二人が口にする名前は旦那―――折原臨也にとって禁句であり、それを口にした途端、子供達でも私でも容赦なく不機嫌になるので、
あまり口にしたくないのだが、二人はそんな事は関係無い、とばかりに彼の天敵―――平和島静雄さんの名前を平然と口に出す。
今仕事なのか、趣味の人間観察にでも行っているのか家を空けており、ここにいるのは私と子供達だけだ。
秘書である波江さんも今日は弟の用事、とか言って休みらしく、臨也が[本当、飽きないねぇ]と呆れたように口にしていた。

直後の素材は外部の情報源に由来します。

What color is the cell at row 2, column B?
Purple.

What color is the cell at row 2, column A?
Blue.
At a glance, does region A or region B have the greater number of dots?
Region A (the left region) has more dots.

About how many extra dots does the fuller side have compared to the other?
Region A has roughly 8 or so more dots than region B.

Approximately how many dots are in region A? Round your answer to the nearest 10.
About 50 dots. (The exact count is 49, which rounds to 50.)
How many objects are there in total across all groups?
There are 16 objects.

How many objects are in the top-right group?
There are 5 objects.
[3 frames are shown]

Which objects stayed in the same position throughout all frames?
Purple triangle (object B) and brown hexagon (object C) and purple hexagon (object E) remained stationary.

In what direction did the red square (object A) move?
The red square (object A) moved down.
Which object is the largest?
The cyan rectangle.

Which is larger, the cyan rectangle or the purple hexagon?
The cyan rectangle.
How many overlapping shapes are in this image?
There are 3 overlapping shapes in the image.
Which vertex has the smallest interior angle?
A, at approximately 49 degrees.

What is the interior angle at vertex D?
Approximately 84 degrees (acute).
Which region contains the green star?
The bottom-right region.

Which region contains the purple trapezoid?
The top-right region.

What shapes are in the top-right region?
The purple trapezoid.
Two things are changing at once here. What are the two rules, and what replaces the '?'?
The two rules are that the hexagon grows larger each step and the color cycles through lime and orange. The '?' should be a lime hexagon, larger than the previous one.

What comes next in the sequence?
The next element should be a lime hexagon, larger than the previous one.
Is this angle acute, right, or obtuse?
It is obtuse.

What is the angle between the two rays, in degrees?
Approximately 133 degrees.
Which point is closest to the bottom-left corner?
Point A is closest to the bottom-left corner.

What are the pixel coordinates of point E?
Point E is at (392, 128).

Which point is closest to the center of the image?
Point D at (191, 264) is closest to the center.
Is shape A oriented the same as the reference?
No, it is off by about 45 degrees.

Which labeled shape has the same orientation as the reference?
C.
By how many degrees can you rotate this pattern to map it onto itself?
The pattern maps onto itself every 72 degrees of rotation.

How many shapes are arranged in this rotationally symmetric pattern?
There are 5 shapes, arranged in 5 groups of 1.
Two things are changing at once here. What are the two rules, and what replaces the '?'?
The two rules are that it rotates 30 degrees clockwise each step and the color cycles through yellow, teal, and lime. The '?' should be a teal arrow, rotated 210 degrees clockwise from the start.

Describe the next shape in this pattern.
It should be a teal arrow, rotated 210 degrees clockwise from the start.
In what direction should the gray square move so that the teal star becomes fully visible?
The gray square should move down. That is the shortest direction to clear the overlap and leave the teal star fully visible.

私は二人の言葉を確認すべく、洗濯かごはそのままに1階へと下りて携帯電話を取りに行き、その後ろを子供達が追いかけるようにしてついてくる。
『……あ、もしもし、静雄さん?ごめんね、仕事だった?』
[いや、今日は休みだ。んで、どうしたんだ?お前から電話なんて珍しいじゃねぇか]
『うん、まあ……。ええと……静雄さんって二人からお泊りしたい、って言われなかった?』
[お泊り……?……ああ、何か言ってたような、言ってなかったような……悪ぃ、あんま覚えてねぇ]

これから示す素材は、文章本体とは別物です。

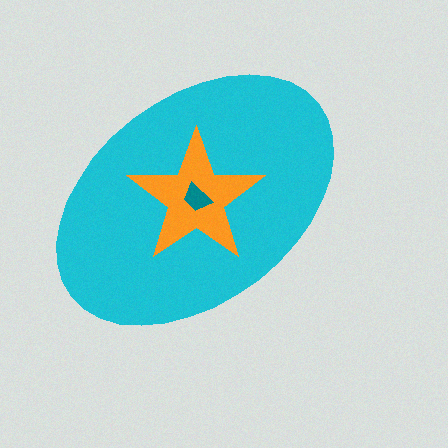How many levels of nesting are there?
3.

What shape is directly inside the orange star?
The teal trapezoid.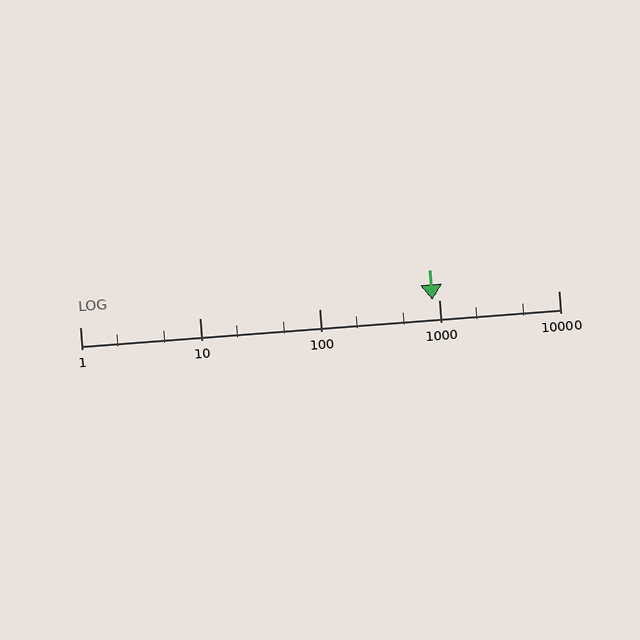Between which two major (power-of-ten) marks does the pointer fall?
The pointer is between 100 and 1000.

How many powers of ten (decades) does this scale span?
The scale spans 4 decades, from 1 to 10000.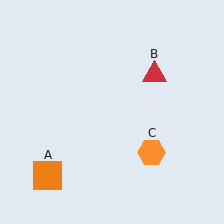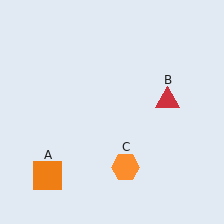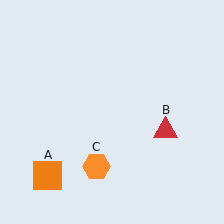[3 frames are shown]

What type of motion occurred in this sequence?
The red triangle (object B), orange hexagon (object C) rotated clockwise around the center of the scene.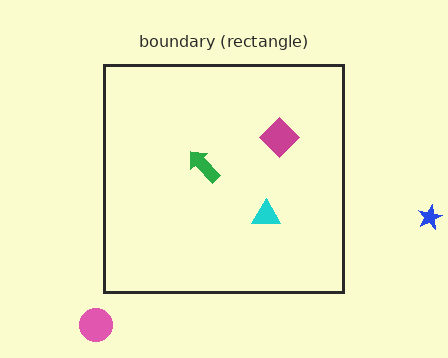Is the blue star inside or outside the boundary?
Outside.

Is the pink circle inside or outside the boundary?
Outside.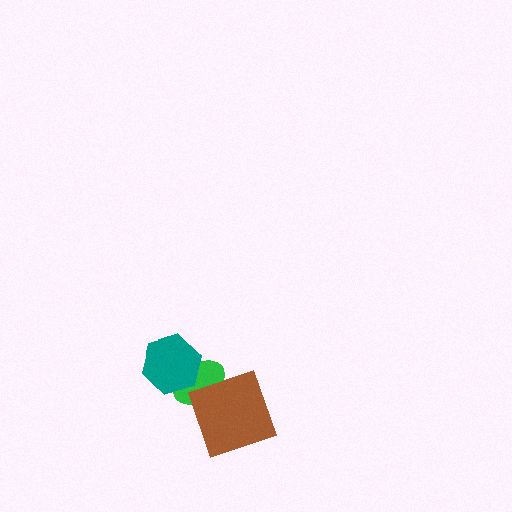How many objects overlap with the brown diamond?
1 object overlaps with the brown diamond.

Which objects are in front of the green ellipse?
2 objects cover part of the green ellipse: the teal hexagon and the brown diamond.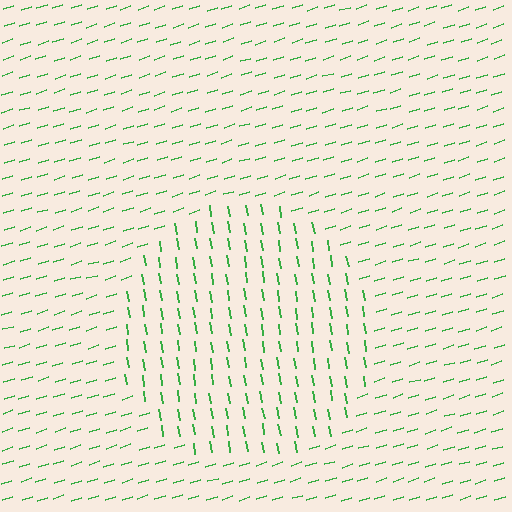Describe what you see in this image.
The image is filled with small green line segments. A circle region in the image has lines oriented differently from the surrounding lines, creating a visible texture boundary.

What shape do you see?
I see a circle.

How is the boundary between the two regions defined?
The boundary is defined purely by a change in line orientation (approximately 82 degrees difference). All lines are the same color and thickness.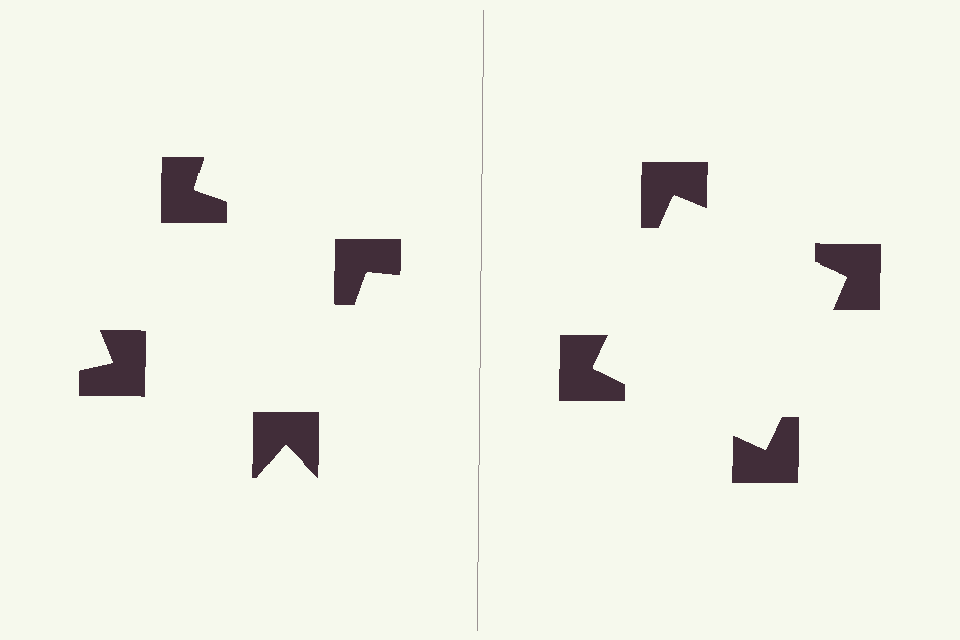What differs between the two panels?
The notched squares are positioned identically on both sides; only the wedge orientations differ. On the right they align to a square; on the left they are misaligned.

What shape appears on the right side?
An illusory square.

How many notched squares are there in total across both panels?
8 — 4 on each side.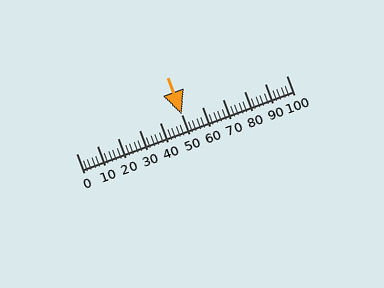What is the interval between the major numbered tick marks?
The major tick marks are spaced 10 units apart.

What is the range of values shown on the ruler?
The ruler shows values from 0 to 100.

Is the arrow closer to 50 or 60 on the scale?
The arrow is closer to 50.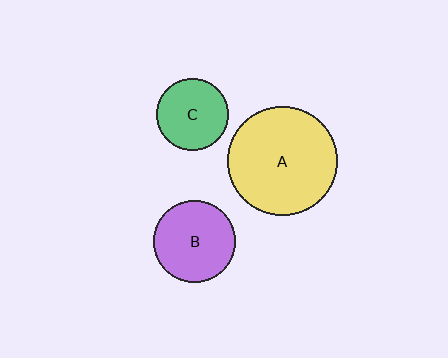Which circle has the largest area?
Circle A (yellow).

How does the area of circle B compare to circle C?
Approximately 1.3 times.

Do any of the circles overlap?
No, none of the circles overlap.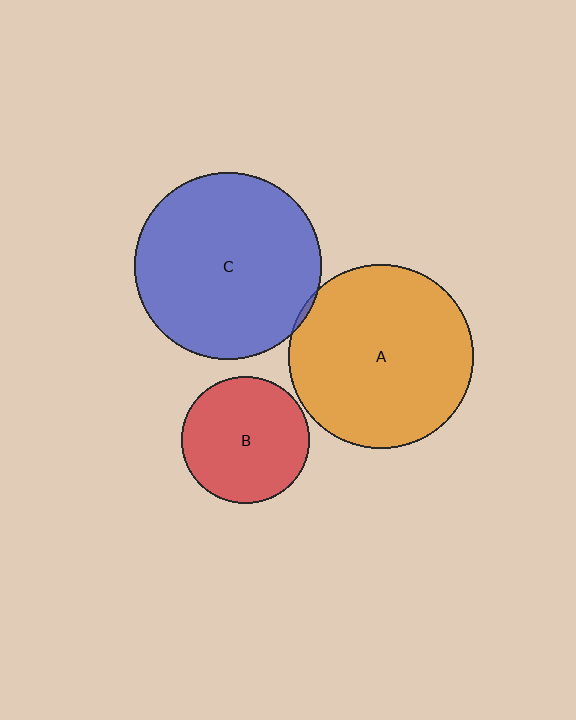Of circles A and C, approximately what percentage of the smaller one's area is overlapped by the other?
Approximately 5%.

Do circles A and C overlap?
Yes.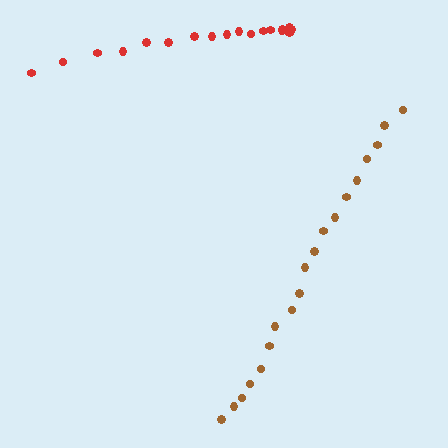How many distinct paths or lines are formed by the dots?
There are 2 distinct paths.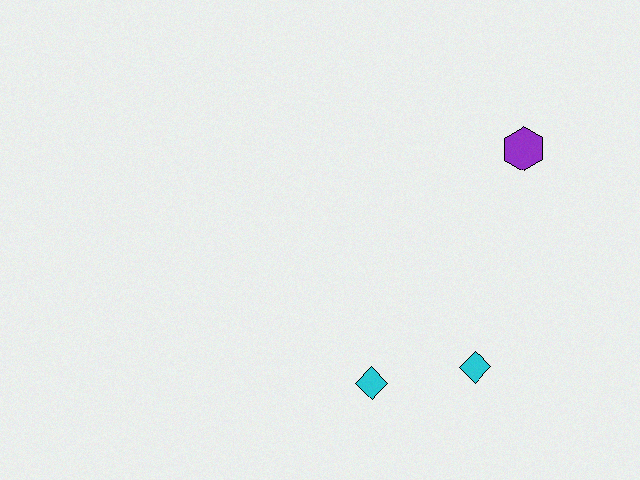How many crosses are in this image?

「シズちゃーんっ!ぼく、きょうシズちゃんのおうちにおとまりするー!」
「あたしもするーっ!」
[……愛子、どういう事だ?]
久しぶりに静雄さんに電話をする為、少しだけ名前を探すのに手間取った。だが、電話をすればすぐに彼は出てくれて少し眠たそうな声音で言葉を交わしていく。
その中で二人は早くお泊りしたいのか、私の横から大きな声で電話越しからでも聞こえる声を出し、自分達の意志を伝えると静雄さんは訳が分からない、と言わんばかりに尋ねてくる。
『静雄さんの家に泊まりたい、って聞かないんだよね……。前に一回お泊りしたい、って言ったら断られた、って言ってるんだけど……でも、今度は許してくれる、って……』
簡単に言えば二人の我儘なのだが、静雄さんは[別に構わねぇんだけどよ]と僅かに歯切れの悪い言葉を吐き出し、何か考えているようだ。